Charles Ellicott Commentary


Charles Ellicott Commentary
"And he said unto them, Out of the eater came forth food, And out of the strong came forth sweetness. And they could not in three days declare the riddle." — Judges 14:14 (ASV)
Out of the strong came forth sweetness. —The antithesis is not perfect, but we cannot strain the word “strong” to mean “bitter,” as the Septuagint and Syriac do. Josephus gives the riddle in the form, “the all-devouring having generated sweet food from itself, though itself far from sweet” (Antt. v. 8, § 6). The whole of Samson’s life has been described by Ewald as “a charming poetic picture, in which the interspersed verses gleam forth like the brightest pearls in a circlet.” It must be confessed that the riddle was hardly a fair one, for the event to which it alluded was most unusual, and no one could have guessed such a riddle without some clue; for—
“It is seldom when the bee does leave her comb
In the dead carrion.”
Shakespeare: Henry V., ii. 4.
Cassel quotes a curious parallel from the legends of North Germany. The judges offer a woman her husband’s life if she can make a riddle which they cannot guess. On her way to the court she had found the carcass of a horse in which a bird had built its nest and hatched six young ones, which she took away. Her riddle was (I venture rudely to translate the rude old lines):—
“As on my way here I sped,
I took the living out of the dead,
Six were thus from the seventh freed:
To solve my riddle, my lords, it is fitting.”

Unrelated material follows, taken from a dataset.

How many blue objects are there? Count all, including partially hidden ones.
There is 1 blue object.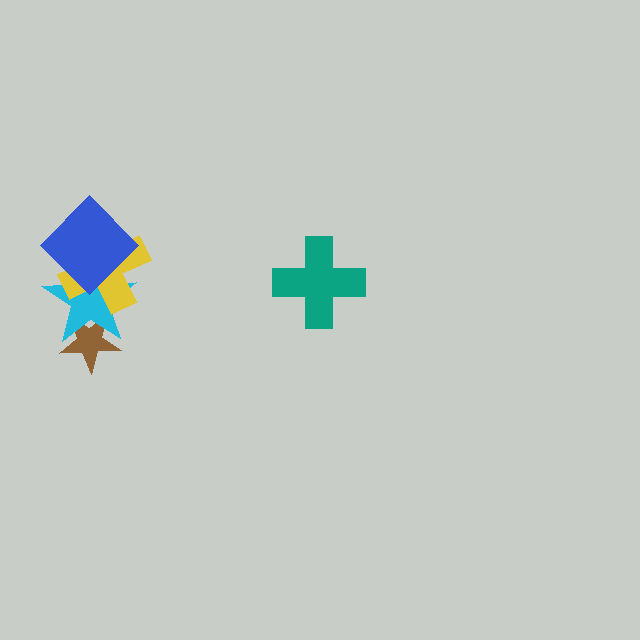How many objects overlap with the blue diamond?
2 objects overlap with the blue diamond.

The judges failed, and the husband was spared (Mullen-hof, Sagen, p. 506).
In three days. —It is hard to see why this is mentioned if it was only on the seventh day (Judges 14:15) that they tried the unfair means of inducing Samson’s wife to reveal the secret. Bishop Hervey conjectures, with much probability, that we should read shesheth “six,” for shelsheth, “four.” The Septuagint and Syriac read “on the fourth day,” and ד (7) may easily have been confused with ד (4).